OK. I keep getting into conversations with people talking about AI, and because I’ve worked in the field, I want to write up what I wish people knew. Starting with: what are people talking about when they say ‘AI’?
I have an old rambly post about AI which starts with a brief history. Here’s a briefer one. AI originally referred to the study of how to create artificial systems that exhibit intelligence. From this field was born many a science fiction story (the best being Terminator 2, obviously) which typically imagined anthropomorphic intelligences. In practice, for the most part, there were expert systems which attempted to encode rules of reason, and there was machine learning (ML) which used data to come to a statistical understanding of ‘correct’. ML is conceptually the same as fitting a trendline to a scatter plot in Excel, but with more input dimensions than just the one horizontal axis and with wigglier lines. And like Excel trendlines, it’s useful for stuff that have nothing to do with emulating intelligence.
One of these ML techniques, artificial neural networks (ANNs), was inspired by the way neurons in a brain are connected. (Inspired by. They are not anything like simulated brains. Don’t be fooled.) Deep learning algorithms are variations on these. They proved really good at an impressive variety of tasks, resulting in a flurry of excitement that started a few years ago. Back then, some companies were starting to brag about how their data scientists were using ML to make automated predictions or decisions at large scale. When deep learning started to become accessible, since it came from AI research, and AI sounds advanced, the bragging went from being about data science to AI.
It’s kind of like if a baker started using a super-yeast, and said they were using biochemistry, and then suddenly every bakery is advertising their biochemistry. It’s not totally wrong, and it’s absurd, and hardly any of these bakers would be advancing the field. But we would get used to it like we got used to digestive biscuits.

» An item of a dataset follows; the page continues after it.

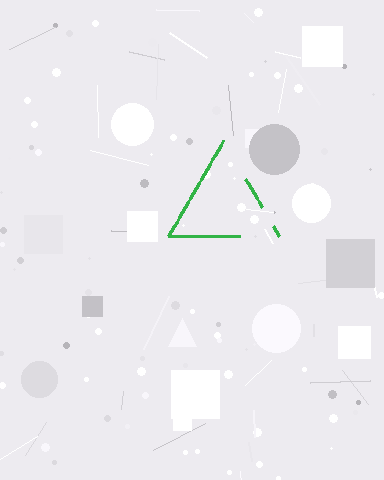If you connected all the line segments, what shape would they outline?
They would outline a triangle.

So AI is deep learning? Nope. Deep learning was just the initial hook that pulled the term ‘AI’ into the places where ML was being used. Notice how ML started as a subset of academic AI research, but now, thanks to marketing, AI refers to commercial and industrial applications of ML. Sort of. Typically, when companies claim to be using AI, there’s an expectation that something is happening automatically. So I like to say commercial AI means “ML in production”. (Production here means infrastructure actually in use, not some experimental test server.)
Let’s say you want to use AI to detect fraudulent transactions. First, you need a bunch of examples of transactions where the fraudulent ones are labeled. Maybe you decorate this data by connecting other data sets. The age of the account or the number of prior legitimate transactions might be informative, so stick it on to your transaction data. Now the same way you choose a linear or quadratic or logarithmic trendline in Excel, you have to pick an ML algorithm to fit to your data. Depending on what you try, you might need to do further data munging. Maybe you scale all the dollar amounts down between 0 and 1. Maybe you convert account opening dates into zodiac signs. For deep learning, you might spend more time trying different architectures. How deep? How connected? At this point, you’re trying lots of different things to see what will yield the best model for flagging fraud.
The point is that there’s a lot of manual work, and in the end, you have one model that takes decorated, munged transaction data as input, and says fraud or not fraud as its output. Great, put it production, and you have an AI. Now that you have an intelligence, let’s use it to call customers and tell them about the fraud it found!
That’s absurd. When you fit a trendline in Excel, it’s good for that one task and nothing else. Same with AI. There are multitask models that can generalize to some degree, but always within a tight class of problems. The point is, every time you have a new task, you’re going to develop a new model to perform that task, even if that means fine-tuning an off-the-shelf model for your needs. There isn’t a Google or Amazon AI floating in the cloud that’s sucking up our data and getting steadily smarter and smarter. AI is not one thing.
In fact, a lot of the time, it’s not even AI. It’s some over-promised, under-delivering model that kicks the hard stuff over to an invisible group of underpaid human laborers to make a decision. Or it’s just the humans. So AI is “ML in production, except when it’s actually poor people”.
But if you do manage to put a model in production to decide whether new transactions are fraudulent or not, what do you do with that? That’s a separate question. Do you block those transactions? Do you notify the customer after the fact? Do you just record these and review accounts with too many? Or do you alert the authorities? What are the consequences when the model incorrectly flags fraud? When it misses fraud? Is it wrong more often for certain groups of people? Do you inform your customers how your model may affect them? Do you allow customers to opt-out of the system?
None of those are technical questions. You can call them product, design, or ethical questions. And they have far more influence on the impact of an AI system than the AI component itself. Quite often AI systems are sociotechnical in nature, and understanding that wider context requires a very different perspective from the one necessary to optimize a model.
Once we understand that AI is not one thing, that every implementation is unique and highly specific, and that the hardest part of deploying AI is often not technical, many other common beliefs about AI fall apart. That discussion is for another day.
Postscript: No one says “cognitive” anything unless IBM’s been selling to them. And there’s nothing cognitive about any of it. And if your company keeps talking about “robotics”, that just means code like we’ve always had code.